Le projet de loi pour la refondation de Mayotte, meurtrie par le cyclone Chido, doit faire l’objet d’un vote solennel ce 27 mai. Dans ce contexte, Adeline Hazan, présidente de l’Unicef France alerte, dans une tribune parue dans La Croix, sur l’absence de mesures pour les enfants mahorais, alors que près de 80 % d’entre eux vivent sous le seuil de pauvreté.
Mayotte traverse une crise multidimensionnelle qui frappe de plein fouet les enfants : avec un taux de mortalité infantile de 8,9 ‰, soit plus du double de la moyenne hexagonale, et alors que près de 80 % d’entre eux vivent sous le seuil de pauvreté, la situation exige une action immédiate. Les conditions de vie se dégradent face à des taux alarmants de malnutrition, un accès aux soins défaillant et un habitat largement insalubre. Cette précarité s’aggrave encore avec l’absence de solutions de relogement pour les familles sinistrées, contraintes de reconstruire des abris de fortune qui les exposent à des conditions sanitaires déplorables et aux risques croissants des catastrophes climatiques.
Sur le territoire, les structures d’accueil pour la petite enfance sont quasi inexistantes, tout comme les activités périscolaires, tandis que près de 9 500 enfants se voient privés d’école, faute d’infrastructures suffisantes et en raison d’obstacles persistants à la scolarisation des enfants étrangers. Cette défaillance systémique fragilise particulièrement les familles monoparentales et met en tension l’ensemble du système de protection de l’enfance, alors que les services de prévention, gravement sous-financés, peinent déjà à assurer leur mission.
Dans ce contexte extrêmement critique, la situation est particulièrement alarmante pour les enfants étrangers et/ou en situation de migration, dont les droits fondamentaux sont systématiquement bafoués. Alors que la situation de précarité extrême renforce le repli sur soi, la discrimination envers les étrangers s’installe durablement, entravant la libre circulation de milliers d’enfants et privant toute une génération de perspectives. Cette rupture d’égalité compromet les chances de développement et d’épanouissement de ces enfants, mais elle hypothèque aussi l’avenir même du territoire.
Un impératif moral
En vertu de la Convention internationale des droits de l’enfant, refonder Mayotte exige de placer les enfants au cœur du projet, tant pour les protéger que pour reconnaître leur rôle essentiel dans le changement. Or, le projet de loi de programmation, dans sa forme actuelle, fait l’impasse sur leurs besoins spécifiques. Garantir un accès inconditionnel à l’éducation, à la santé, à une protection adaptée et à un environnement sain constitue à la fois un impératif moral et une condition indispensable pour l’avenir de l’île.

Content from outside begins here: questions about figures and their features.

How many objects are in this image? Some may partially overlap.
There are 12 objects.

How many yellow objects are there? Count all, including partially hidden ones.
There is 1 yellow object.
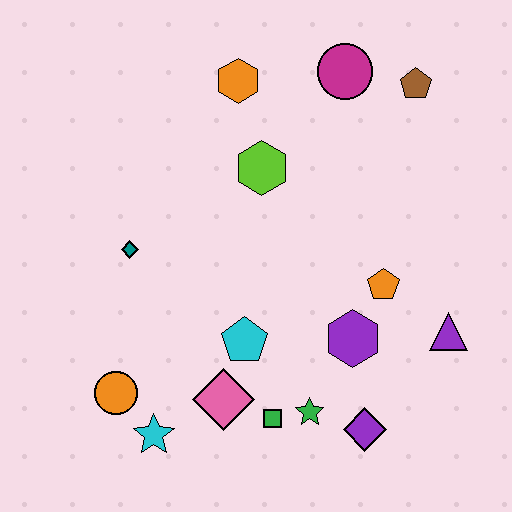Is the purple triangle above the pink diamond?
Yes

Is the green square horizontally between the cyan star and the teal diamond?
No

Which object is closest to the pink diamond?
The green square is closest to the pink diamond.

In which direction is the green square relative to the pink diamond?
The green square is to the right of the pink diamond.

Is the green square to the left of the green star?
Yes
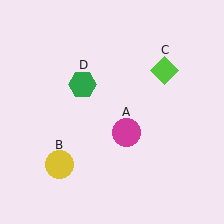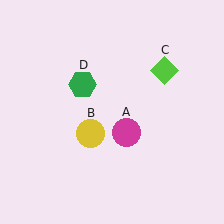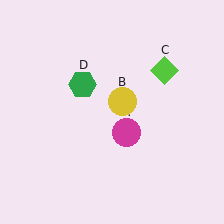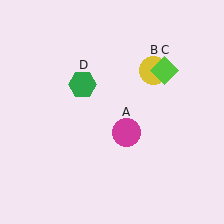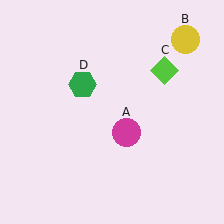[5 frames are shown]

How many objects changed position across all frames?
1 object changed position: yellow circle (object B).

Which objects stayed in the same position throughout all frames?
Magenta circle (object A) and lime diamond (object C) and green hexagon (object D) remained stationary.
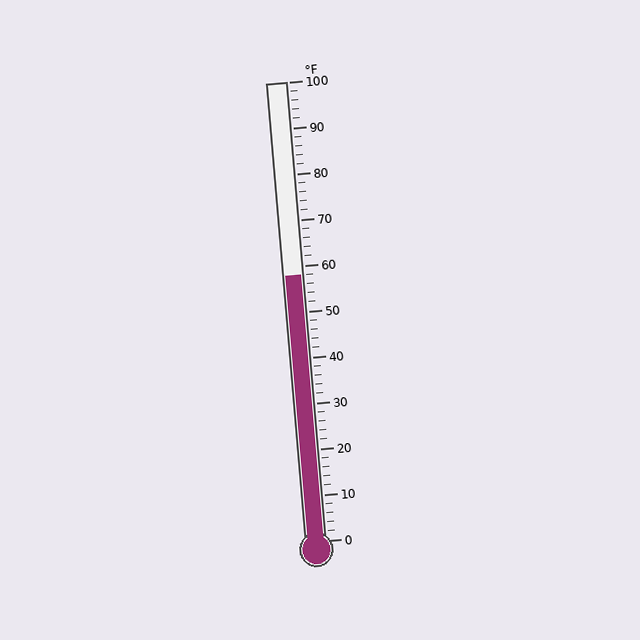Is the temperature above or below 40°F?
The temperature is above 40°F.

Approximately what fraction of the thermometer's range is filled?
The thermometer is filled to approximately 60% of its range.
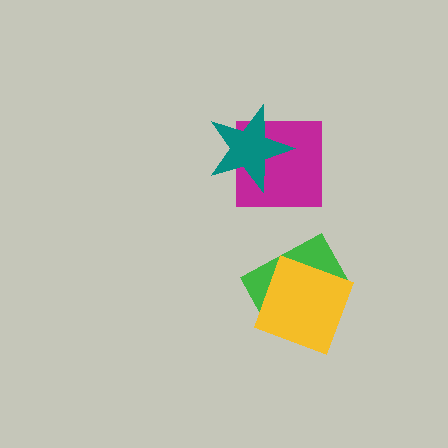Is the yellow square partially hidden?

Si certaines avancées méritent d’être saluées – convergence des droits, fin des classes itinérantes et du système de rotation, création d’un fonds périscolaire – plusieurs dispositions du texte soulèvent de vives inquiétudes au regard des droits de l’enfant et des recommandations du Comité des Nations unies.
Ainsi de la création prévue d’unités familiales qui, sous couvert d’alternative, ne font que perpétuer une logique d’enfermement des familles avec enfants, alors que la fin de l’enfermement administratif des enfants était initialement prévue en 2027. De même, la fin du droit inconditionnel à une proposition de relogement dans le cadre de la politique de destruction des habitations précaires signe l’augmentation massive du phénomène d’enfants à la rue.
Combler les lacunes
Face à l’urgence de la situation, les parlementaires portent une responsabilité historique : celle de combler les lacunes d’un texte qui néglige l’enfance dans la refondation de Mayotte. Il est impératif que les pouvoirs publics y intègrent une approche fondée sur les droits de l’enfant dans toutes leurs politiques – justice, logement, santé, éducation, protection. Cette exigence n’est pas optionnelle : elle constitue une obligation juridique qui engage la France.
L’Unicef France est prêt à accompagner institutions, collectivités et acteurs de terrain dans cette mission essentielle. Au-delà des discours sécuritaires et des logiques de tri qui prévalent aujourd’hui, seule une reconnaissance pleine et entière des droits de l’enfant permettra une véritable refondation du département le plus jeune de France.